The parable of the lost piece of money found again by persistent search has steadied the resolve of many a worker to continue in well doing, to continue caring for the inharmonious household until the thing lost is found, and happiness once more rules in the home. By the parable of the lost sheep, sought for and found, the honest and good workers in Christendom of all peoples and nations and tongues have been strengthened to continue in the shepherding of the weak, the fallen, the unrepentant, the mean and ungrateful, in the hope and expectation that they would yet rejoice over lost ones brought back into the fold. The story of the daily household task of making bread by leavening the meal, in its illustration of a woman's task, reveals meanings affecting the world. What is the chemistry of the leaven which will change the world's thinking?
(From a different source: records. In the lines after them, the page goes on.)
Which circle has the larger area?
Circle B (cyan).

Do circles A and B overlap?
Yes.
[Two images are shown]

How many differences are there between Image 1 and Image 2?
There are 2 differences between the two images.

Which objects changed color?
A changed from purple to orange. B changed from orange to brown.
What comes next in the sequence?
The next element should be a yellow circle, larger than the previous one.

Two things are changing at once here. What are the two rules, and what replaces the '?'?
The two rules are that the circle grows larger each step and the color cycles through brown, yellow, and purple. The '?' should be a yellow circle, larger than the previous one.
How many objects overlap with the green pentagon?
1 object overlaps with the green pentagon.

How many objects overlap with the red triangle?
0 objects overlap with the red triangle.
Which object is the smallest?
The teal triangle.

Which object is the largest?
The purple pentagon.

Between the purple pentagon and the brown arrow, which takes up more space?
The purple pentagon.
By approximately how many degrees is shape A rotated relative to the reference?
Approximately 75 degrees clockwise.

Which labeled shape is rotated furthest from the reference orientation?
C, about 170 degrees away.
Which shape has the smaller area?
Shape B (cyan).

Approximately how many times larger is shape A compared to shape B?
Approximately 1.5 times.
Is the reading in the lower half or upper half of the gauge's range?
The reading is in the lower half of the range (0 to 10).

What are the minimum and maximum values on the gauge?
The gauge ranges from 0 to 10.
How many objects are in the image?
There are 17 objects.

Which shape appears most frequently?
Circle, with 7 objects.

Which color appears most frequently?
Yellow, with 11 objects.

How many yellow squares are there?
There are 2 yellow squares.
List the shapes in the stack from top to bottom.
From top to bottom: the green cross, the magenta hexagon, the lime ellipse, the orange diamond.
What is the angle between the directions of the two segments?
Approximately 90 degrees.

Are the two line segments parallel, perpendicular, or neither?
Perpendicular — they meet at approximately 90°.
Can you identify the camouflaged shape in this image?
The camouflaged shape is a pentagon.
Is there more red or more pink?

Heading the chapter in our textbook entitled, "Science, Theology, Medicine," is the quotation, "The kingdom of heaven is like unto leaven, which a woman took, and hid in three measures of meal, till the whole was leavened." Later in the chapter, it is said that this parable of Jesus "impels the inference that the spiritual leaven signifies the Science of Christ and its spiritual interpretation,—an inference far above the merely ecclesiastical and formal applications of the illustration" (Science and Health by Mrs. Eddy, p. 118).